I have been reading the work of Rene Girard now for a quarter century and have been applying the insights of the mimetic theory to the Bible and Christian theology for all that time. Girard is not a theologian but he has provided us with an anthropology, a way of understanding the human and human culture that explains so much of the data from so many sciences that its insights have become conclusive for me (or at least as conclusive as one can admit to in our postmodern world).
In mimetic theory, both religion and culture originate from the same place: the generative mimetic scapegoating mechanism (as Robert Hamerton-Kelly so aptly named it). As humans evolved and became more and more violent, in order to stop groups from total collapse, humans learned to turn their collective hostilities onto a single victim, thus temporarily securing ‘peace’ through cannibalistic cooperation. This cooperation is the ground for culture and the ritualizing of this mechanism is the ground of religion.

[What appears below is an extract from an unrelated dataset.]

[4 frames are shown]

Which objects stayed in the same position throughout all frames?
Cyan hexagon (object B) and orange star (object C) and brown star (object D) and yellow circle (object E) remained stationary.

Religion is widely criticized, vilified and condemned in the world today. It is easy to see why. The interface between religion and war, politics, money and power (in other words, human culture), leaves us feeling uneasy or angry, frightened or dystopian. From ISIS in the Mid-East to the flag waving rallies of American Christianity, all around the world we see the ever present specter of a god who devours humanity, of a god who hates the other. We start and fight wars for this god, we behead others for this god, we send others to concentration and labor camps in the name of this god and we have secularized this god in the form of the modern nation-state. There is only one god in this world and its name is Violence and Death.